Akan tetapi, ada perkara yang sebenarnya mengganggu ketenteraman hidup Syekh Hasan al-Bashri. Kebetulan, rumah tetangganya yang beragama Kristen itu berada di atas rumah Syekh Hasan al-Bashri, karena rumah tersebut terdiri dari dua lantai.
Sistem pipa kamar mandi orang Kristen di lantai dua itu tidak begitu bagus. Sehingga dari hari ke hari, bulan ke bulan, muncul rembesan air dari dinding toilet itu. Karena bangunan saling menempel, kebocoran pada tembok tersebut mengalir hingga ke sisi bagian dalam rumah Syekh Hasan al-Bashri.
Yang menetes dari toilet si tetangga Nasrani ke lantai ruang tengah milik Hasan al-Bashri bukan sembarang air. Sebab, pipa yang bocor itu mengalirkan air kencing yang berasal dari jamban. Sehingga rumah Syekh Hasan al-Bashri sering kali kebauan karena ditetesi air najis itu.
Syekh Hasan al-Bashri hanya menyiapkan wadah untuk menampung tetesan dari langit-langit ruang tengahnya itu. Setiap malam, ulama yang masyhur di tanah Irak itu keluar untuk membuang air kencing yang sudah memenuhi wadah tersebut.
Syekh Hasan al-Bashri bukannya tidak mengetahui sumber masalah. Akan tetapi, yang dipilihnya adalah bersabar.
Syekh Hasan al-Bashri tidak berprasangka buruk dengan berpikiran bahwa tetangganya sengaja menyulitkan dirinya dengan kebocoran air dari toilet itu.
Begitulah keadaannya hingga 20 tahun lamanya. Seperti diceritakan Imam Abu Hayyan at-Tauhidi dalam Kitab al-Imta wa al-Mu’anasah.
Pada suatu hari Syekh Hasan al-Bashri mengalami sakit yang cukup parah.

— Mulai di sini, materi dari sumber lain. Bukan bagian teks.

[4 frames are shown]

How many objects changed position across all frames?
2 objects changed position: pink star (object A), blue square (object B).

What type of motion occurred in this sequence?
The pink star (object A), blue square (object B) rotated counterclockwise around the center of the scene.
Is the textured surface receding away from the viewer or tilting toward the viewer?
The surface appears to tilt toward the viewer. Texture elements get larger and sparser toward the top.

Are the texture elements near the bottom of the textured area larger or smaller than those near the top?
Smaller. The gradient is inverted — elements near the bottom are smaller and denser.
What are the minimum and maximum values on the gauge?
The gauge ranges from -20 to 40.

Hingga tidak sanggup memimpin sholat di Masjid Raya Basrah. Halaqah-halaqah ilmu yang biasa dipimpinnya pun terpaksa libur sejenak.

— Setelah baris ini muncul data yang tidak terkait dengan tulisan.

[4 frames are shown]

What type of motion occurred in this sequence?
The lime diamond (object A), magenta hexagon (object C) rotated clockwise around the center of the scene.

Maka, orang-orang ramai menjenguknya. Tamu-tamu berdatangan, baik dari kalangan penguasa maupun rakyat biasa. Semuanya berdoa, semoga Syekh Hasan al-Bashri sang mahaguru dapat kembali sehat seperti sedia kala.

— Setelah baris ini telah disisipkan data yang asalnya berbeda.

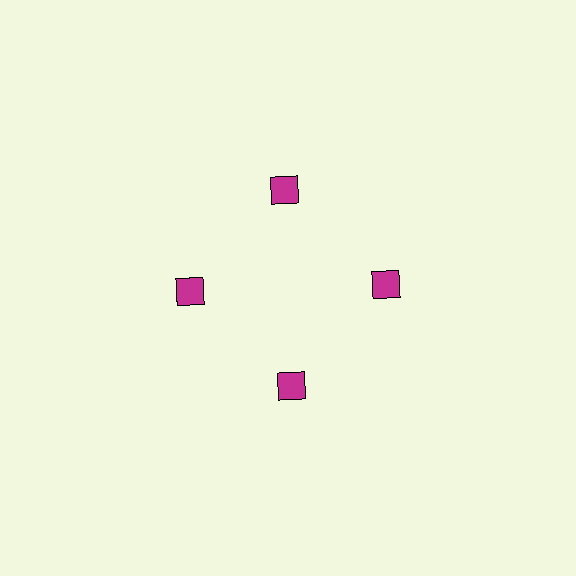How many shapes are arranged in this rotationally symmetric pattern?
There are 4 shapes, arranged in 4 groups of 1.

Di antara yang menjenguk Syekh Hasan al-Bashri adalah si tetangga beragama Kristen itu yang rumahnya berdempetan dengan Syekh Hasan al-Bashri. Dengan takzim, lelaki yang beragama Nasrani itu membesuknya. Saat hendak pamit, betapa terkejutnya ia mendapati bau tidak sedap dari arah ruang tengah.
Ternyata, di pojok ruangan tersebut ada wadah yang menampung tetesan air dari langit-langit. Lebih kaget lagi sang tetangga Nasrani itu. Sebab, ia yakin betul bahwa sumber kebocoran itu ialah toiletnya sendiri yang terletak di lantai dua.
Dengan ketakutan, pria itu mengambil wadah tersebut lalu membuang isinya jauh-jauh dari rumah. Kemudian, ia segera menemui lagi Syekh Hasan al-Bashri untuk meminta maaf.
“Wahai Abu Sa’id, sudah berapa lama kamu menanggung kesusahan yang disebabkan kebodohanku ini?” tanya orang Kristen itu ke Syekh Hasan al-Bashri (Abu Sa’id adalah panggilan untuk Syekh Hasan al-Bashri).
"Sudah 20 tahun hingga kini," jawab Syekh Hasan al-Bashri.
Seketika, sang tetangga memotong ikat pinggang Nasraninya. Kemudian berkata, "Wahai Abu Sa’id, saksikanlah diriku, asyhaduan laa ilaaha illa Allah, wa asyhadu anna Muhammad Rasulullah. Sungguh, aku bersaksi bahwa tidak ada yang berhak disembah selain Allah, dan bahwa Nabi Muhammad SAW adalah utusan-Nya."
Demikianlah buah dari kesabaran Syekh Hasan al-Bashri dalam hidup bertetangga. Maslahat yang diterimanya tidak hanya ketenangan batin. Bahkan, atas izin Allah SWT, ia pun mendapatkan saudara seiman yang baru. Dengan kata lain, sifatnya yang tulus menjadi jalan hidayah bagi tetangganya.